On Monday morning on the way through the waiting area to my 3rd floor office, there was a man  waiting for treatment in a wheelchair.  His destroyed foot poked out, elevated slightly.   I walked by quickly, taking a quick assessment of his face and his foot. It wasn't bleeding,  It didn't seem rotten, but there were chunks of flesh missing, perhaps revealing bone. He was older, looking at me, as many of the patients do, with eyes that are both blank and pleading, appreciative and weary.

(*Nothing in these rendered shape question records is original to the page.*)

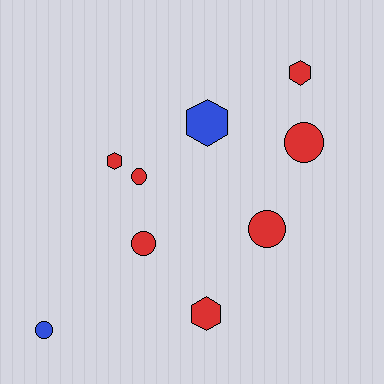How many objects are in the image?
There are 9 objects.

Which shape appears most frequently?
Circle, with 5 objects.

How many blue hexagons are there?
There is 1 blue hexagon.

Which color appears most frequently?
Red, with 7 objects.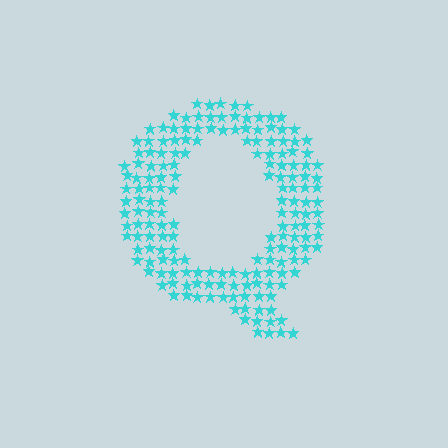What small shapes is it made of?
It is made of small stars.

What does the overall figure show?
The overall figure shows the letter Q.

As Mary Calahane writes in her blog post Your Work or Your Life, the people laboring in the grassroots of the NGO sector already have a reputation for living with overburdened workloads and staggering need. Fundraisers have a constant state of obligation, feeling  responsible for generating resources for services and salaries.. Then there is the lingering sense of inequity;  my salary is high within the organizationI k now I'm worth it, but it doesn't help the mitigate the obligation to perform.  In the expat context, workers can achieve the fourth dimension of potential burnout. They need to not  only fiqure out what to do now, but how to invest in the local staff capacity for the future.

As need to hear that again. Remembering that my deck of cards and they way that they have been played has generated the opportunity to learn,grow, experience. When the current play is tiring, that you can wait it out and for the dealer to shuffle a new set of cards for the next game.